In CNA Ins. Co. v. McGinnis, 282 Ark. 90, 666 S.W.2d 689 (1984), the court reversed a court of appeals decision that affirmed a ruling by the trial court that there was coverage under a homeowner’s insurance policy where even though the acts of sexual assaults and abuse inflicted by a man against his stepdaughter were intentional, the results of such abuse were not intentional. The court wrote that the test is “what a plain ordinary person would expect and intend to result from a mature man’s deliberately debauching his six-year-old stepdaughter and continuing to do so for years,” and concluded that “it flies in the face of all reason, common sense, and experience” for the perpetrator to claim that he did not intend by his actions to cause injury to the child. Id. at 93, 666 S.W.2d at 691.
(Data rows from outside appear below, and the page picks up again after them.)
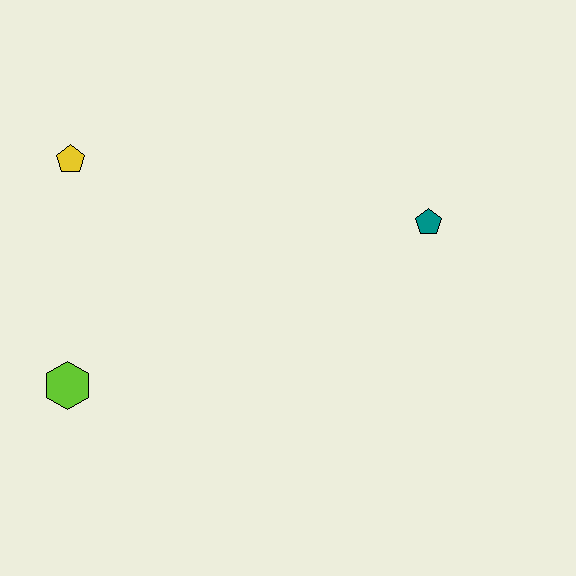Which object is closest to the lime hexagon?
The yellow pentagon is closest to the lime hexagon.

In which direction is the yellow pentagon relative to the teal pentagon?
The yellow pentagon is to the left of the teal pentagon.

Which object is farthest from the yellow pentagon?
The teal pentagon is farthest from the yellow pentagon.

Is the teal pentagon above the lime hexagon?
Yes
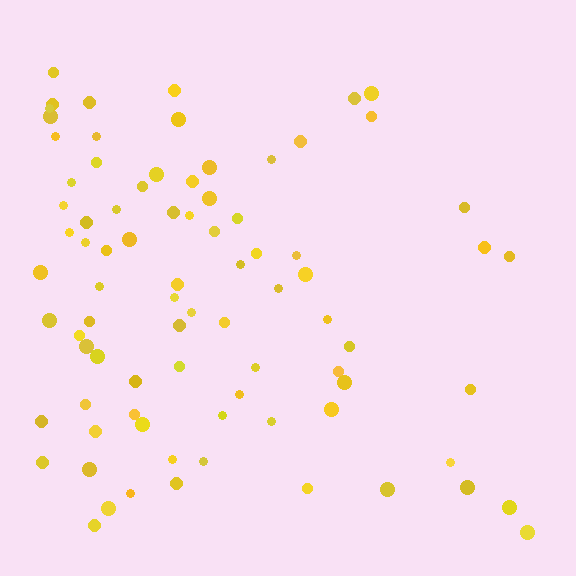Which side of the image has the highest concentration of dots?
The left.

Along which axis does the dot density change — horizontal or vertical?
Horizontal.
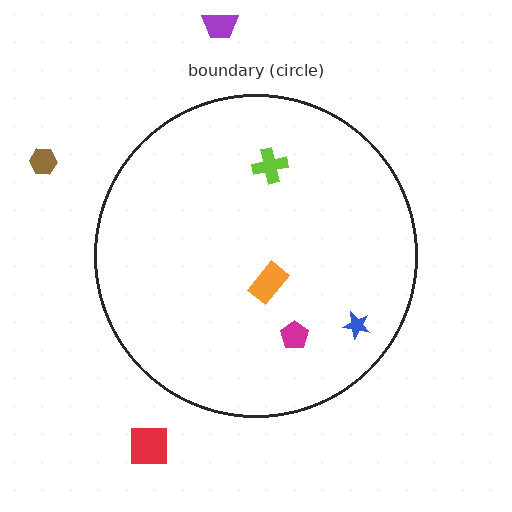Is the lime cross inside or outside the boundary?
Inside.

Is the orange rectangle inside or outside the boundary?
Inside.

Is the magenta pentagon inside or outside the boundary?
Inside.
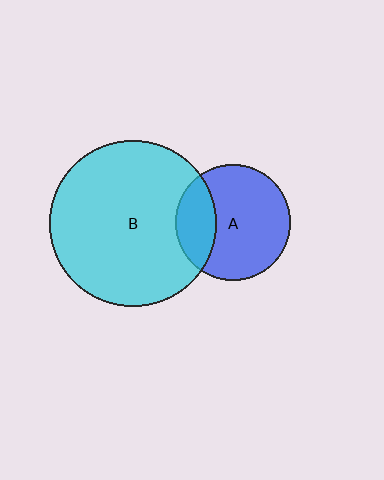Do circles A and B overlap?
Yes.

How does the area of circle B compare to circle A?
Approximately 2.1 times.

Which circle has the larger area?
Circle B (cyan).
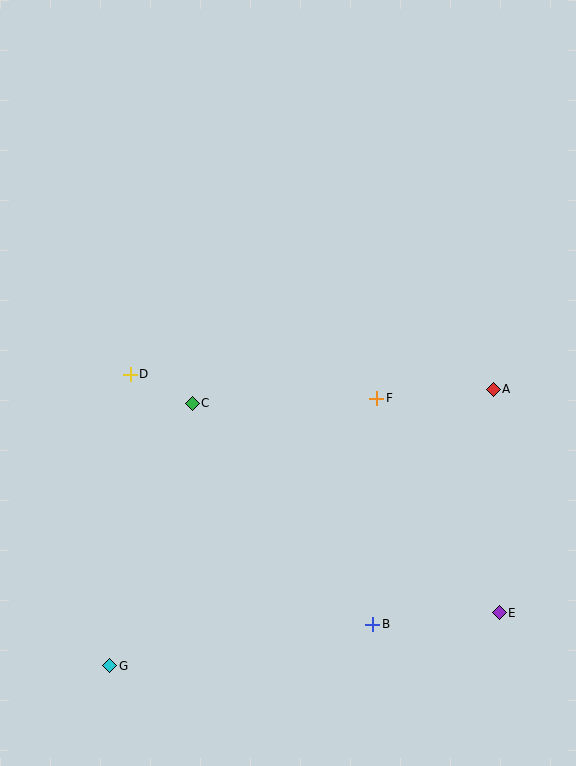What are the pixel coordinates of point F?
Point F is at (377, 398).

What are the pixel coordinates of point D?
Point D is at (130, 374).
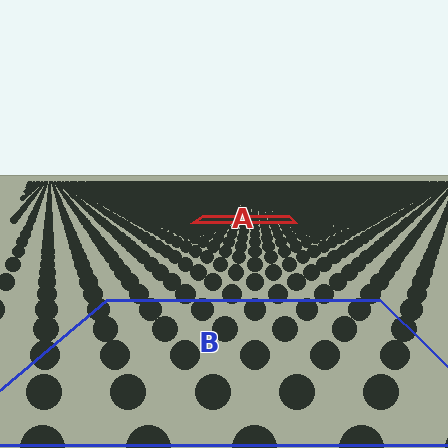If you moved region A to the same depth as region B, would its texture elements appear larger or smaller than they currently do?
They would appear larger. At a closer depth, the same texture elements are projected at a bigger on-screen size.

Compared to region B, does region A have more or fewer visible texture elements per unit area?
Region A has more texture elements per unit area — they are packed more densely because it is farther away.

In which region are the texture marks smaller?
The texture marks are smaller in region A, because it is farther away.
Talley and McGinnis are clearly distinguishable from each other. In Talley v. MFA Mutual Ins. Co., supra, the supreme court upheld a trial court’s determination that there was a fact question as to whether the injury to the two teenagers was the unintentional result of an intentional act where the teenager firing the shots contended that he could not see that the victims were outside since it was dark and they were hiding behind the car. However, in CNA Ins. Co. v. McGinnis, supra, the insured clearly intended the results of his actions. He was cognizant of what he was doing and could not have reasonably believed that no harm would occur.
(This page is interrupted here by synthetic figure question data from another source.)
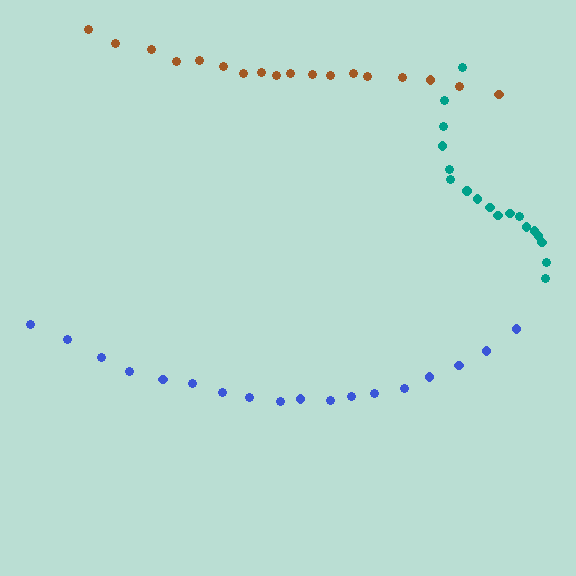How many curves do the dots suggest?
There are 3 distinct paths.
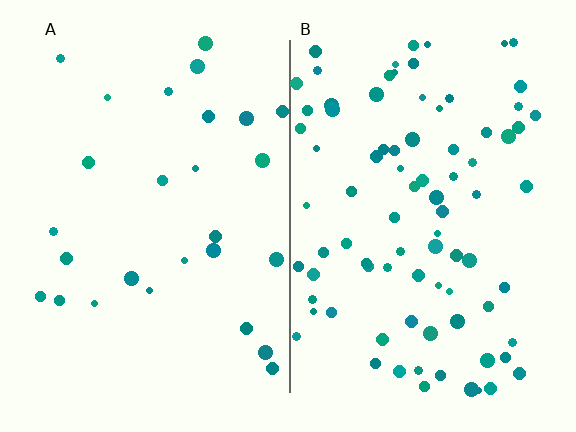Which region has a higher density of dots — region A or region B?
B (the right).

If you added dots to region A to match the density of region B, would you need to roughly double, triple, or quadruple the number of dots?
Approximately triple.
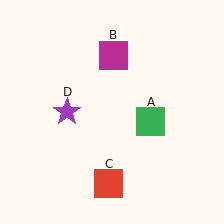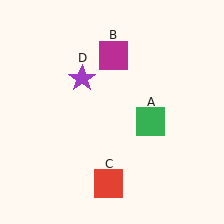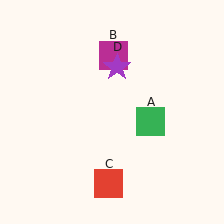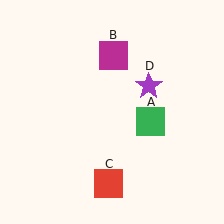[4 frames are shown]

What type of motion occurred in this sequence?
The purple star (object D) rotated clockwise around the center of the scene.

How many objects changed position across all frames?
1 object changed position: purple star (object D).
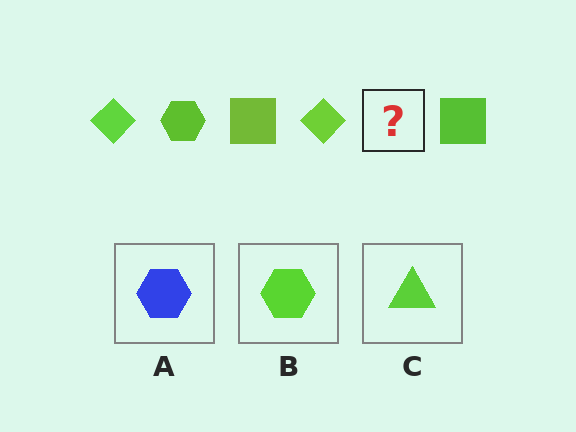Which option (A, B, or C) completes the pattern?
B.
We find the case at bar to be controlled by CNA Ins. Co. v McGinnis, supra. The appellee in this case intentionally made numerous anonymous telephone calls to Simonetti. Like the supreme court in McGinnis, we find it hard to say that a plain ordinary person would not expect and intend both emotional and physical distress to result from a continuing barrage of harassing telephone calls. For the appellee to declare that he did not intend to cause injury “flies in the face of all reason, common sense and experience.” CNA Ins. Co. v. McGinnis, supra. Therefore, we find that the trial court erred in granting appellee’s motion for summary judgment and in denying appellant’s motion for summary judgment. We reverse and order the trial court to enter an order consistent with this opinion.
Reversed.
Meads and Roaf, JJ., agree.Because of the obvious conflict of interest created for the Reid law firm as a result of the filing of this third-party complaint, the court allowed Reid law firm to withdraw as attorneys of record for appellee without prejudice to appellee’s claims that appellant owed him a defense and the duty to pay damages under his homeowner’s policy.